A novel process has been developed to reduce the polymer damage associated with aqueous fracture treatments inclusive
of the filter cake and polymer residue and their detrimental effects to fracture conductivity, formation permeability,
and the resultant oil and gas production. This novel approach differs from conventional breaker applications in that the
formation is first treated with breakers and then the fracture treatment is performed. The process advances that a
"Fracture Pre-Treatment" fluid enriched with breakers is pumped ahead of the primary fracture treatment and proppant.

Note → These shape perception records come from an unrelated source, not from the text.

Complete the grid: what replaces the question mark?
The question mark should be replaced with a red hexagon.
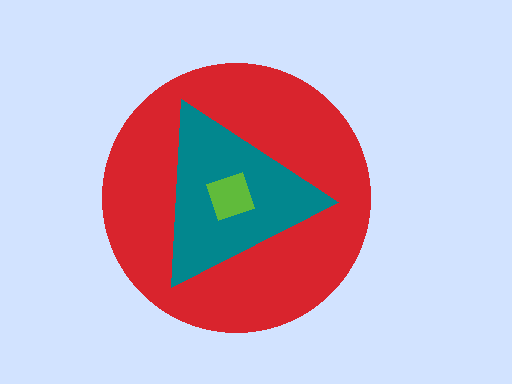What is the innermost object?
The lime diamond.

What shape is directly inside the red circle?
The teal triangle.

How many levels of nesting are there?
3.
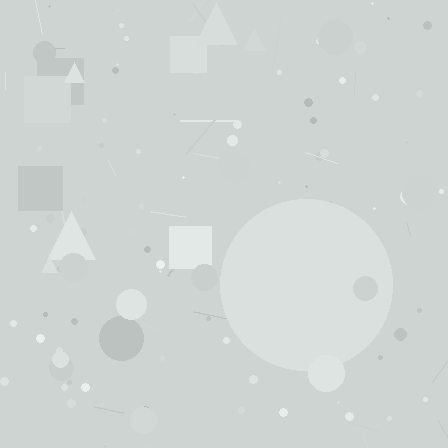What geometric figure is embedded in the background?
A circle is embedded in the background.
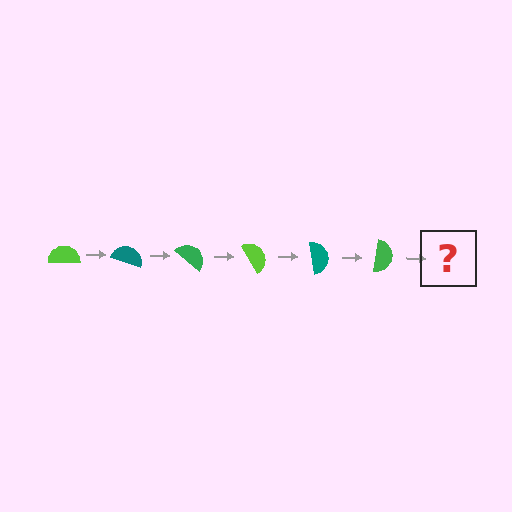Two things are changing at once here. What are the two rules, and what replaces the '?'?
The two rules are that it rotates 20 degrees clockwise each step and the color cycles through lime, teal, and green. The '?' should be a lime semicircle, rotated 120 degrees clockwise from the start.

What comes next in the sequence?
The next element should be a lime semicircle, rotated 120 degrees clockwise from the start.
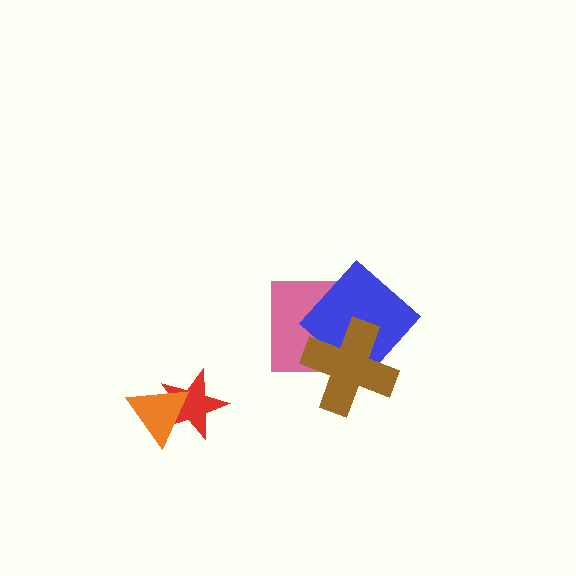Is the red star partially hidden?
Yes, it is partially covered by another shape.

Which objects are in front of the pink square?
2 objects cover part of the pink square: the blue diamond and the brown cross.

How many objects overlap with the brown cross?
2 objects overlap with the brown cross.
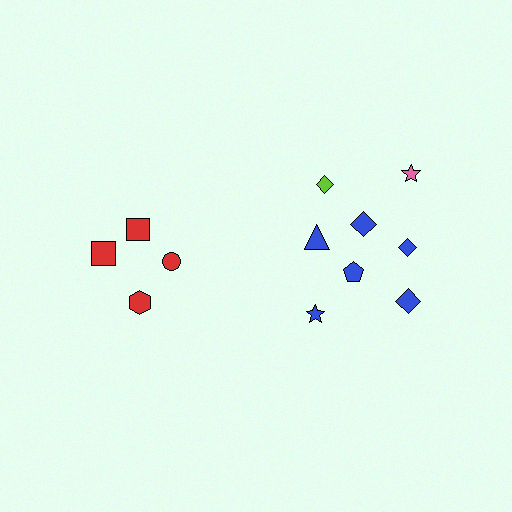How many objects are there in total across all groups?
There are 12 objects.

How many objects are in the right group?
There are 8 objects.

The process also advances that the breakers coat the formation matrix to include the formation surfaces, pore throats,
and permeable network through natural leak-off prior to the dynamic deposition of the filter cake during the fracture
treatment.
Since the breaker enriched Fracture Pre-Treatment fluid is pumped prior to the main body of the fracture treatment
(and proppant), the dynamic pressure differential between the fracture and the formation contains the Fracture Pre-
Treatment fluid behind or in the formation during the fracture treatment. Thus the main body of the fracture treatment
is unaffected by the Fracture Pre-Treatment fluid. The fracture treatment is completed in the conventional manner with
standard breaker concentrations, the well is shut in to allow the fluid to break, and the flow-back process is then
initiated. During the flow-back of the treatments the pressure dynamics are reversed releasing the fracture treatment
and Fracture Pre-Treatment fluids. The breaker enriched Fracture Pre-Treatment fluid flows from the formation matrix
into the fracture sweeping it with a concentrated breaker solution.
This unique process concentrates the breakers on the formation side of the filter cake, increases the total mass of the
breakers that can be applied and further exposes the filter cake and polymer residue to the breakers upon flowback of
the fracture treatment and Fracture Pre-Treatment fluid. These combined factors enhance the degradation of the filter
cake and polymer residue, thereby promoting increased regained fracture conductivity, formation permeability, and
further enhancing oil and gas production.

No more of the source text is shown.